AMERICAN LAWYER MEDIA
Jury Verdicts & Settlements
$2.5 million award after breakup to skin-cream creator’s partner
October 08, 2009
By: Review staff & VerdictSearch
Case: Beauty Development Corp. on behalf of Pure Products Inc. v. Joel Meyerson, Pure Source, Inc. and Pure Products Inc.; Pure Source and Joel Meyerson v. Robert Bell
Case No: 06-05446CA09, 06-03086CA09
Description: Shareholder derivative suit
Filing date: March 20, 2006
Trial: May 18-21, 2009
Judge: Miami-Dade Circuit Judge Thomas “Tam” Wilson
Plaintiff attorneys: Andy Hall and Adam Lamb, Hall Lamb & Hall of Miami
Defense attorneys: Glen Waldman and Eleanor Barnett, Heller Waldman of Miami
Outcome: $2.49 million in damages awarded to Bell
Details: Joel Meyerson, a Miami inventor and businessman, created an anti-aging cream called Strixaderm. In 2004, he and his company, Pure Source, were sued by Klein Becker, which manufactures a competing product called Strivectin, for trademark infringement. Meyerson agreed to the terms of a restraining order requiring him to reformulate, remarket and repackage his product. He turned to Robert Bell, a Miamian famed for creating Banana Boat suntan lotion, which he sold for $60 million, and for reconstituting Sea & Ski, another tanning lotion. In 2004, the men entered into an ownership agreement calling for Bell to become a one-third partner in Strixaderm. Meyerson held a two-thirds stake. A new company, Pure Products, was formed as the worldwide distributor for the new product. But Meyerson wanted to move forward quickly and introduce the products to mass-market stores, while Bell wanted to build the brand slowly. Meyerson wrote Bell to end his contract.

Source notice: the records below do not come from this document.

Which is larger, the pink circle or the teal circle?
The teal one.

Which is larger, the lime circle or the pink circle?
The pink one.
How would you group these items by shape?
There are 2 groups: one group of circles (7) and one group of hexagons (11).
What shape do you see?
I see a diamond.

Several lawsuits ensued. Ultimately, Bell’s Beauty Development filed suit against Meyerson, alleging he siphoned off all the sales and took $520,000 in profits without sharing it with Bell. Bell also alleged a buyout provision in the contract called for Meyerson to pay Bell $1.8 million. Meyerson countersued for breach of contract and claimed he had not read the partnership agreement carefully. After mediation failed, both agreed to a bench trial.
Plaintiff case: The fact that Meyerson had not read the partnership agreement carefully was no excuse. Forensic accountant Phil Schecter of Berenfeld Spritzer Schecter & Sheer was called as a witness to testify about the profits that should have gone to the distributor and calculate the amount due to Bell under the buyout agreement.

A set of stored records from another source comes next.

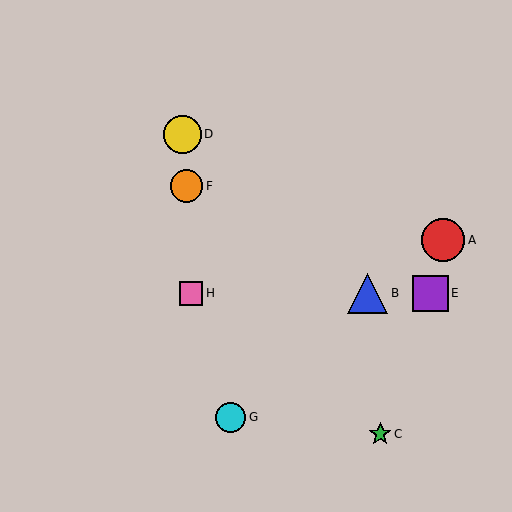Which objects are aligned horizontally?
Objects B, E, H are aligned horizontally.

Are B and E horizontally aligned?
Yes, both are at y≈293.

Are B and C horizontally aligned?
No, B is at y≈293 and C is at y≈434.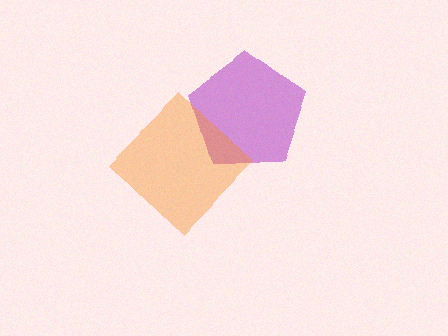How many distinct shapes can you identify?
There are 2 distinct shapes: a purple pentagon, an orange diamond.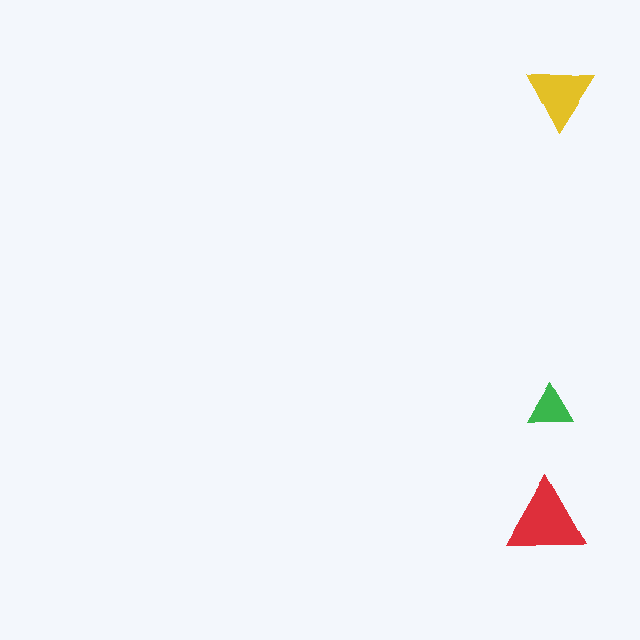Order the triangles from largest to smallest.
the red one, the yellow one, the green one.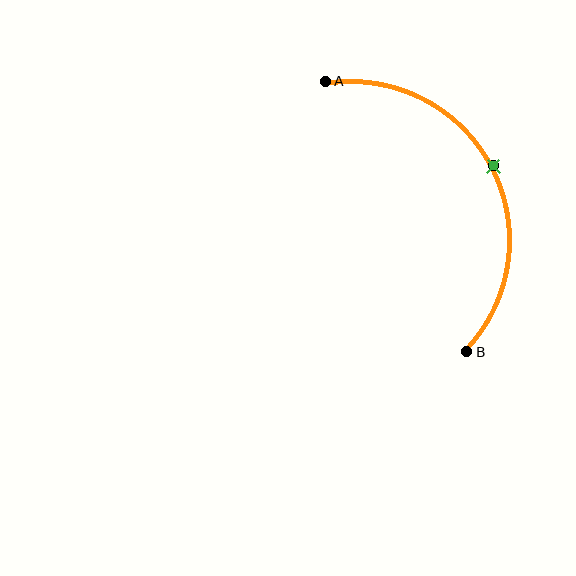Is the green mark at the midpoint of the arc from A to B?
Yes. The green mark lies on the arc at equal arc-length from both A and B — it is the arc midpoint.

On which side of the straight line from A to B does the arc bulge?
The arc bulges to the right of the straight line connecting A and B.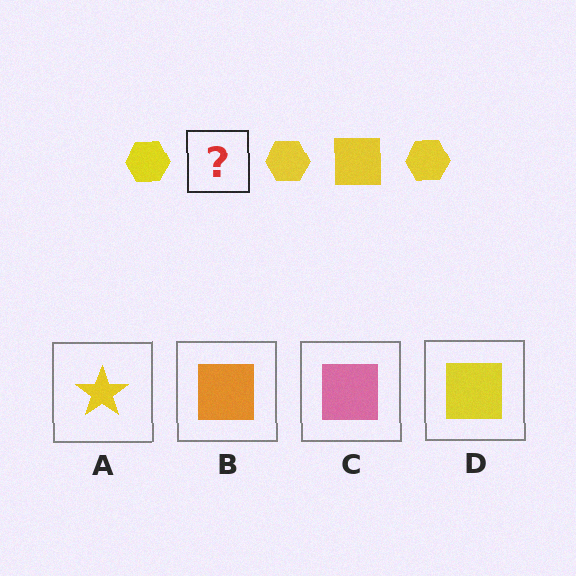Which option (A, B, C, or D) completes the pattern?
D.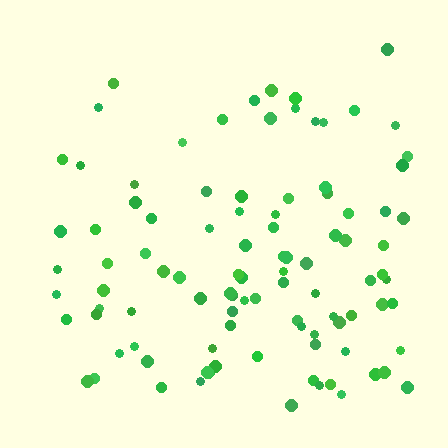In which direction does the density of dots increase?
From top to bottom, with the bottom side densest.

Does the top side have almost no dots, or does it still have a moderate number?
Still a moderate number, just noticeably fewer than the bottom.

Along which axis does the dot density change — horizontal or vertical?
Vertical.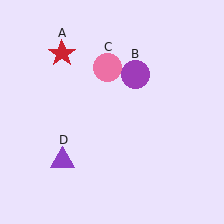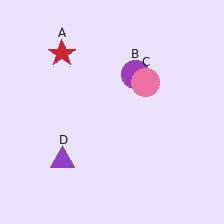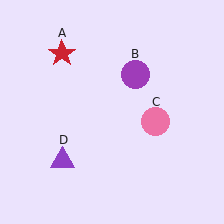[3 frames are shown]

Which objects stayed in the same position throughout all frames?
Red star (object A) and purple circle (object B) and purple triangle (object D) remained stationary.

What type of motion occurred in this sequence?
The pink circle (object C) rotated clockwise around the center of the scene.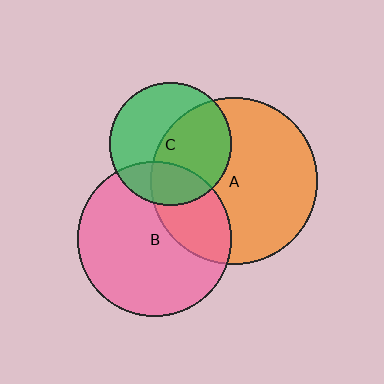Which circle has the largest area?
Circle A (orange).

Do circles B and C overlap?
Yes.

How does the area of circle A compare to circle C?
Approximately 1.8 times.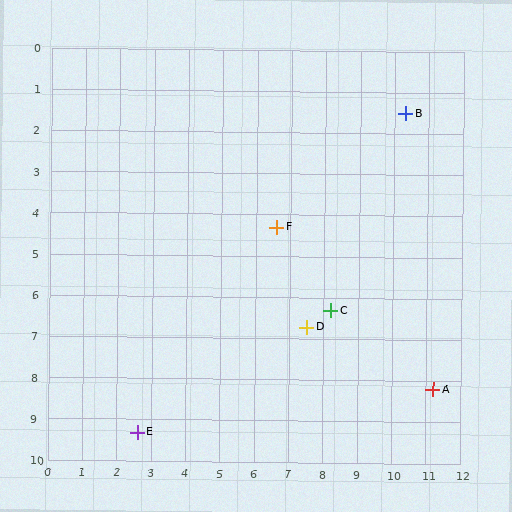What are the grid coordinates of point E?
Point E is at approximately (2.6, 9.3).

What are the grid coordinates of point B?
Point B is at approximately (10.3, 1.5).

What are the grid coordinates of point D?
Point D is at approximately (7.5, 6.7).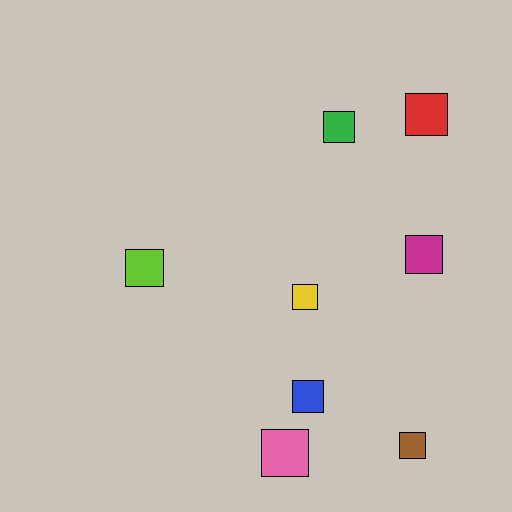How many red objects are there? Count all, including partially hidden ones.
There is 1 red object.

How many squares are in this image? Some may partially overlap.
There are 8 squares.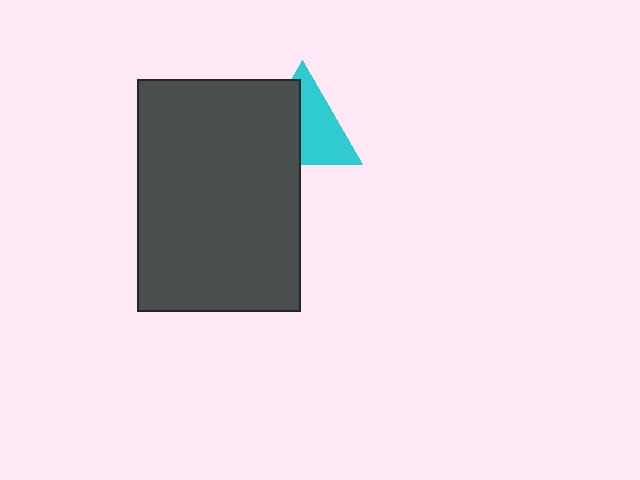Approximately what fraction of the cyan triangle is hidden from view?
Roughly 47% of the cyan triangle is hidden behind the dark gray rectangle.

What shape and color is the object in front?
The object in front is a dark gray rectangle.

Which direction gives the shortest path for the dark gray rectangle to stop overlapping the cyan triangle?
Moving left gives the shortest separation.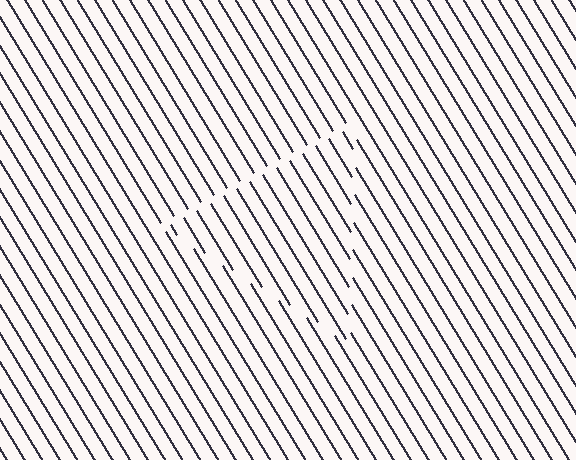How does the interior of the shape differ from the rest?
The interior of the shape contains the same grating, shifted by half a period — the contour is defined by the phase discontinuity where line-ends from the inner and outer gratings abut.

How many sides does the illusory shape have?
3 sides — the line-ends trace a triangle.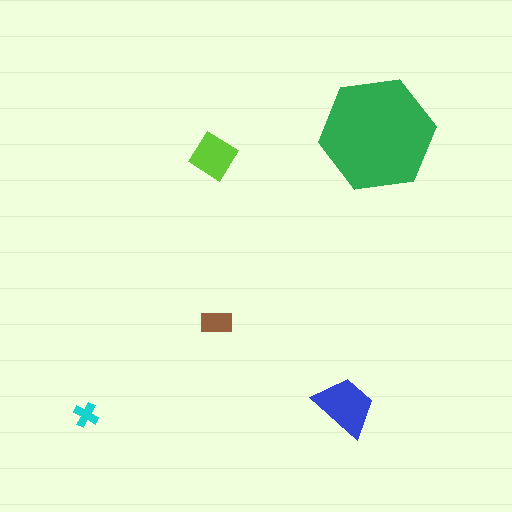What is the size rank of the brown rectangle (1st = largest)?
4th.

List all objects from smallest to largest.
The cyan cross, the brown rectangle, the lime diamond, the blue trapezoid, the green hexagon.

Defense case: Bell did no work. Meyerson did all the work and deserved the profits.
“Bell did not put any time into this venture,” Waldman said. “He was supposed to hire a sales force. He made zero sales.”
Results: Wilson asked both sides to draft proposed orders. He signed Hall’s 32-page order Sept. 20, awarding $2.49 million in damages to Bell plus interest.
Quote: “Meyerson never intended to perform,” Hall said. “He was siphoning off all the profits for himself, and he got caught.”
Post-trial motions: Waldman’s motion for reconsideration was denied by Wilson, who is retiring today.